Курсовая работа: National features of cuisine and table manners

· to identify the origin of some meals.

While researching there were used the following methods of investigation: analysis of books, magazines, descriptive method and comparative analysis.

The structure of the course paper is caused by the consistency of research. The course paper consists of introduction, chapter I, chapter II, chapter III, conclusion, references and resume.

Chapter I. Various American cuisine

The popular view outside the U.S.A. that Americans survive on cheeseburgers, Cokes and French fries is as accurate as the American popular view that the British live on tea and fish’n’chips, the Germans only on beer, bratwurst, and sauerkraut, and the French on red wine and garlic.

This view comes from the fact that much of what is advertised abroad as “American food” is a very pretty flat, tasteless imitation. American beef, for example, comes from specially grain-fed cattle, not from cows that are raised mainly for milk production. As a result, American beef is tenderer and tastes better than what is usually offered as an “American steak” in Europe. When sold abroad, the simple baked potato that comes hot and whole in foil often lacks the most important element, the famous Idaho potato. This has different texture and skin that comes from the climate and soil in Idaho.

Even sometimes as basic as barbecue sauces shows difference from many of the types found on supermarket shelves overseas. A fine barbecue sauce from the Southside of Chicago has its own fire and soul. The Texas has a competition each year for the hottest barbecue sauce (the recipes are kept secret).

America has two strong advantages when it comes to food. The first is that as the leading agriculture nation, she has always been well supplied with fresh meats, fruits, and vegetables in great variety at relatively low prices. This is one reason why steak or beef roast is probably the most “typical” American food; it has always been more available. But good Southern-fried chicken also has champions, as do hickory-smoked or sugar-cured hams, turkey, fresh lobster, and other seafood such as crabs or clams.

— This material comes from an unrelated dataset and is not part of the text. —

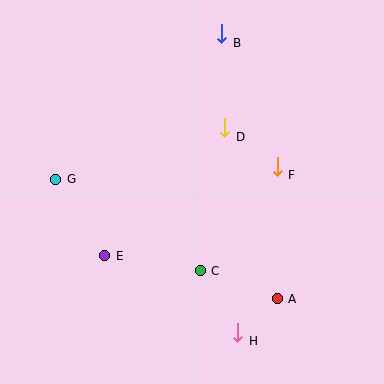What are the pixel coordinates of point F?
Point F is at (277, 175).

In a country with widely different climates and many fruit and vegetable growing regions, such items as fresh grapefruit, oranges, lemons, melons, cherries, peaches, or broccoli, iceberg lettuce, avocados, and cranberries do not have to be imported. This is one reason why fruit dishes and salads are so common. Family vegetable gardens have been very popular, both as a hobby and as a way to save money, from the days when most Americans were farmers. They also help to keep fresh food on the table.

The second advantage America has enjoyed is that immigrants have brought with them, and continue to bring, the traditional foods of their countries and cultures. The variety of foods and styles is simply amazing. Whether Armenian, Basque, Catalonian, Creole, Danish, French, German, Greek, Hungarian, Italian, traditional Jewish, Latvian, Mexican, Vietnamese or what have you, these traditions are now also at home in the U.S.A.

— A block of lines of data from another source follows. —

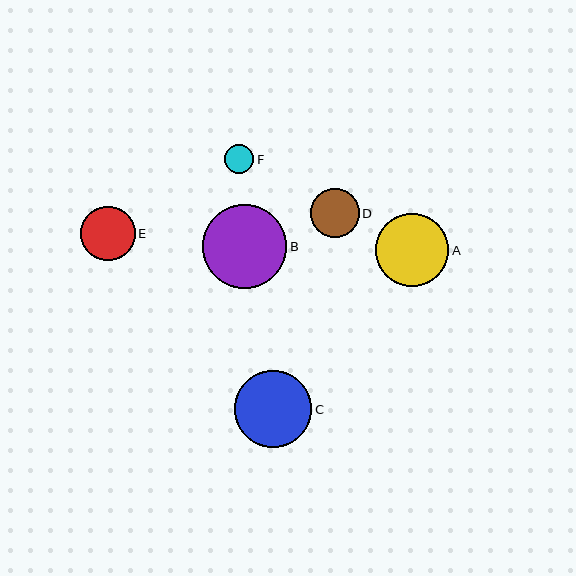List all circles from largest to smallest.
From largest to smallest: B, C, A, E, D, F.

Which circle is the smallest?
Circle F is the smallest with a size of approximately 29 pixels.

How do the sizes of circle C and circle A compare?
Circle C and circle A are approximately the same size.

There seem to be four trends in America at present, which are connected with foods and dining. First, there has been a notable increase in the number of reasonably priced restaurants, which offer specialty foods. These include those that specialize in many varieties and types of pancakes, those that offer only fresh, baked breakfast foods, and the many that are buffets or salad bars. Secondly, growing numbers of Americans are more regularly going out to eat in restaurants. One reason is that they are not many American women do not feel that their lives are best spent in the kitchen. They would rather pay a professional chef and also enjoy a good meal. At the same time, there is an increase in fine cooking as a hobby for both men and women. For some two decades now, these have been popular television series on all types and styles of cooking, and the increasing popularity can easily be seen in the number of best-selling specialty cookbooks and the number of stores that specialize in often-exotic cooking devices and spices. [2., 52]

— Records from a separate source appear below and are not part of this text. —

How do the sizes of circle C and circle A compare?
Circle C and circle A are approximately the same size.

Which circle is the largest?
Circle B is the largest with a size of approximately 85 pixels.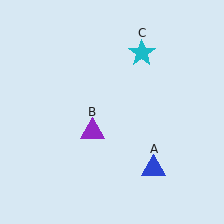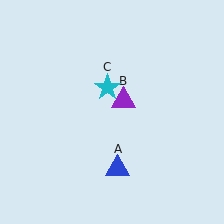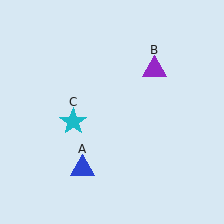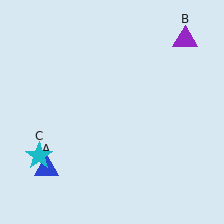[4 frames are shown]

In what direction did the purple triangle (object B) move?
The purple triangle (object B) moved up and to the right.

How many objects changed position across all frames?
3 objects changed position: blue triangle (object A), purple triangle (object B), cyan star (object C).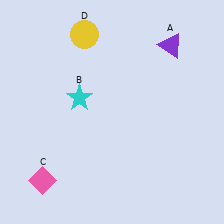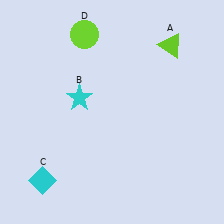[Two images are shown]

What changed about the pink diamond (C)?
In Image 1, C is pink. In Image 2, it changed to cyan.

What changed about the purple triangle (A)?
In Image 1, A is purple. In Image 2, it changed to lime.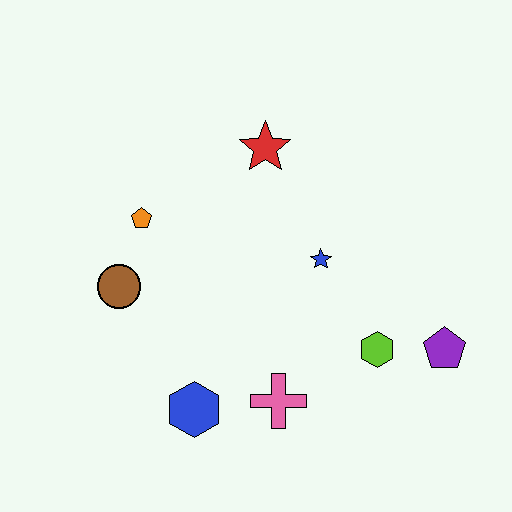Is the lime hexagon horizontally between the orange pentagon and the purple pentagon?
Yes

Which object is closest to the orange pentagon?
The brown circle is closest to the orange pentagon.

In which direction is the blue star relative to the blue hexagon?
The blue star is above the blue hexagon.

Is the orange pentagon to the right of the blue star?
No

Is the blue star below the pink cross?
No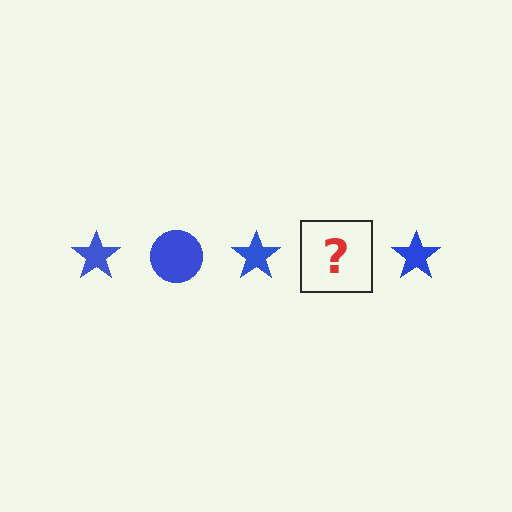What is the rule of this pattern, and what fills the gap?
The rule is that the pattern cycles through star, circle shapes in blue. The gap should be filled with a blue circle.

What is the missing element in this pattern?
The missing element is a blue circle.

A third is that as a result of nationwide health campaigns, Americans in general are eating a much light diet. Cereals and grain foods, fruit and vegetables, fish and salads are emphasized instead of heavy and sweet foods. Finally, there is the international trend to “fast food” chains, which sell pizza, hamburgers, Mexican foods, chicken, salads and sandwiches, seafoods and various ice creams. While many Americans and many other people resent this trend and while, as many are expected, restaurants also dislike it, many young, middle-aged, and old people, both rich and poor, continue to buy and eat fast foods.

Hot Dogs

Tad Dorgan, a sports cartoonist, gave the frankfurter its nickname in 1906. Munching on a frank at a baseball game, he concluded that it resembled a dachshund’s body and put that whimsy into a drawing, which he captioned “Hot dog”.

Sausages go all the way back to ancient Babylon, but the hot dog was brought to the U.S.A. shortly before the Civil War by a real Frankfurter – Charles Feltman, a native of Frankfurt, Germany, who opened a stand in New York and sold grilled sausages on warmed rolls – first for a dime apiece, later, a nickel.

The frank appealed to busy Americans, who – as an early 19th century comment put it – tend to live by the maxim of “gobble, gulp and go”. Nowadays Americans consume more than 12 billion frankfurters a year.